Ahmet’in
küçüklükten beri çok sevdiği bir oyuncağı vardı. Adı Ponçik’ti. Yanından
Ponçik’i hiç ayırmıyordu.
O
gün yılbaşıydı. O yüzden Ahmet çok heyecanlıydı. Hemen yatağından kalkıp
Ponçik’i aldı ve aşağı hızlıca indi. Yılbaşı ağacının altına baktı ve ne
görsün? Adının yazılı olduğu kocaman bir hediye. Ahmet çok mutlu olmuştu. Kısa
süre sonra mutfağa gidip ailesiyle kahvaltı etti. Masada Ponçik için de bir
sandalye vardı. Ahmet onu aileden görüyordu. Akşam Ahmet evde yalnızdı. Annesiyle
babası dışarı işlerinin halletmeye gitmişti. Ahmet her zamanki gibi yanında
Ponçik ile ağacın altında oturup kitap okuyordu.
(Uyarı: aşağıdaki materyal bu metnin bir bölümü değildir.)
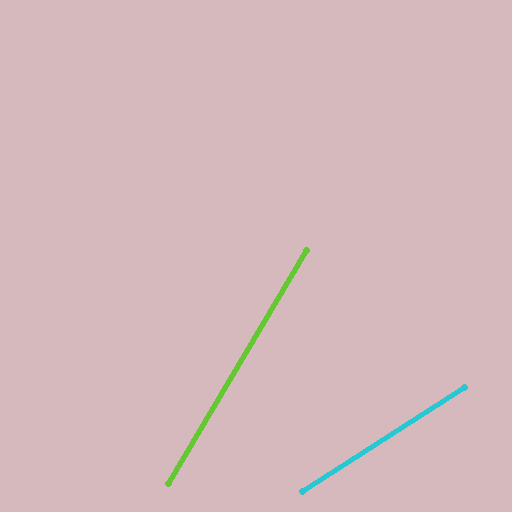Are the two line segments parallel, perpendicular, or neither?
Neither parallel nor perpendicular — they differ by about 27°.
Bir anda Ponçik’ten ışıltılar
gelmeye başladı. Ahmet korkmuştu. Bir süre sonra Ponçik’in yanında bir portal
açıldı. Ponçik, Ahmet’in elini tutup beraber portalın içinden geçtiler. Ahmet
şoktaydı. Gözünü açtı ve karlı, soğuk ama çok güzel bir yere gelmişlerdi.
Ponçik
konuşmaya başladı: “Burası Kış Diyarı. Burada yılbaşı ile ilgili her şeyi
bulabilirsin.” Ahmet “S-Sen konuşabiliyor musun?” diye sordu. Ponçik “Evet. Kış
Diyarında tahmin edemeyeceğin şeyler bile konuşabiliyor.” “Peki, beni niye
buraya getirdin?”diye sordu Ahmet. “Benim nereden geldiğimi görmen için.”diye
yanıtladı Ponçik.
Ponçik
ile Ahmet, geyikleri, şeker fabrikasını, ilginç hayvanları hatta Noel Baba’yı bile
gördüler. Ponçik geç olduğunu söyleyip yeniden bir portal açıp eve döndüler ve
o akşam yılbaşını çok güzel geçirdiler.